Chair welcomes EU's decision to give equivalence for UK CCPs and CSDs
20 December 2018
Earlier today, the European Securities and Markets Authority (ESMA) announced that it is ready to review UK central counterparties' (CCPs) and central securities depositories' (CSDs) applications for equivalence recognition.
CCPs act between the buyer and seller of every trade on one or more financial market, becoming the buyer to every seller and the seller to every buyer.
CSDs are institutions that hold financial instruments. They allow ownership of those instruments to be transferred in electronic form through updating electronic records which are often known as ‘book-entry records'.
CCPs and CSDs will be granted equivalence for 12 months, meaning that the EU and the UK will recognise one another's standards, in the result of a no-deal Brexit.
Commenting on the announcement, Rt Hon. Nicky Morgan MP, Chair of the Treasury, said:
“ESMA's announcement is welcome news.

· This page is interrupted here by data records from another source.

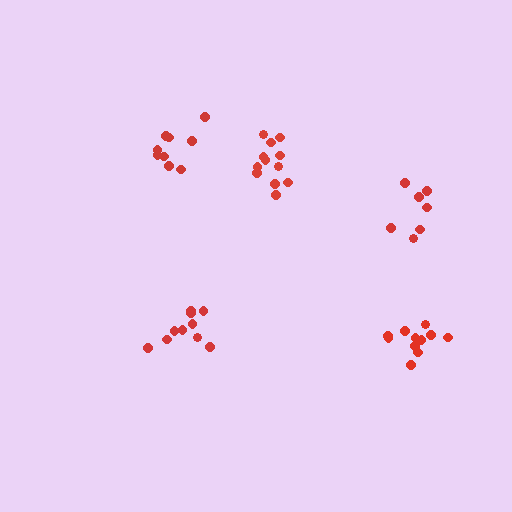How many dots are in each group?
Group 1: 11 dots, Group 2: 12 dots, Group 3: 10 dots, Group 4: 9 dots, Group 5: 7 dots (49 total).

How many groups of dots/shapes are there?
There are 5 groups.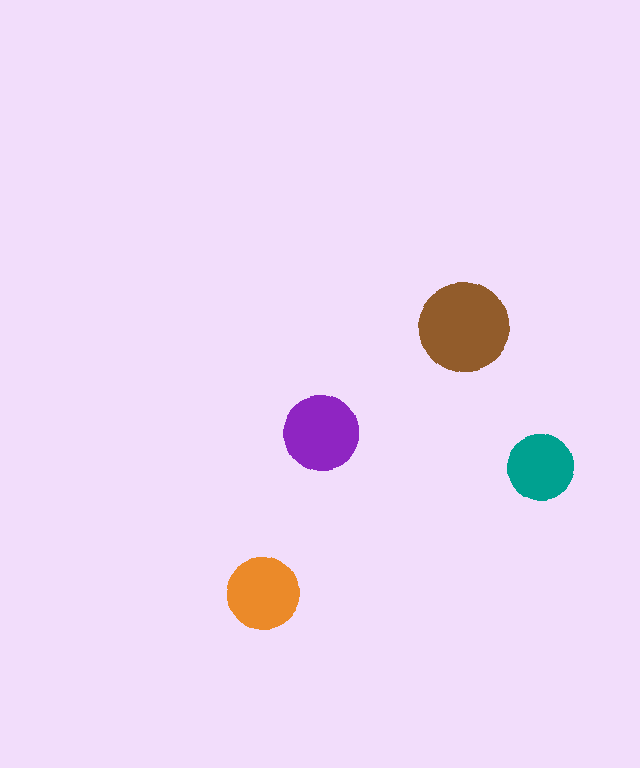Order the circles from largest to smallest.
the brown one, the purple one, the orange one, the teal one.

As the Bank of England has said, Recognition would allow UK CCPs to continue to provide clearing services to their EU members, and EU banks to meet their obligations to UK CCPs.

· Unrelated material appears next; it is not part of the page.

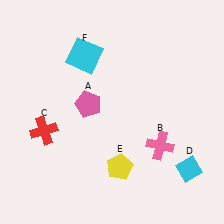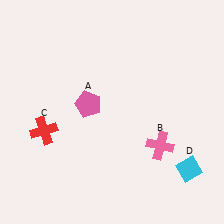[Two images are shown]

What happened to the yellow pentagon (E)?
The yellow pentagon (E) was removed in Image 2. It was in the bottom-right area of Image 1.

“By agreeing to grant temporary equivalence for UK CCPs and UK CSDs, one more risk of a no-deal Brexit has been taken off the table.
“As the Committee concluded in its report on transitional arrangements last year, it is overwhelmingly in the economic interests of both the UK and the EU to reach an agreement on transition. A sudden reversion to a trade relationship based on WTO commitments would be damaging for both sides.”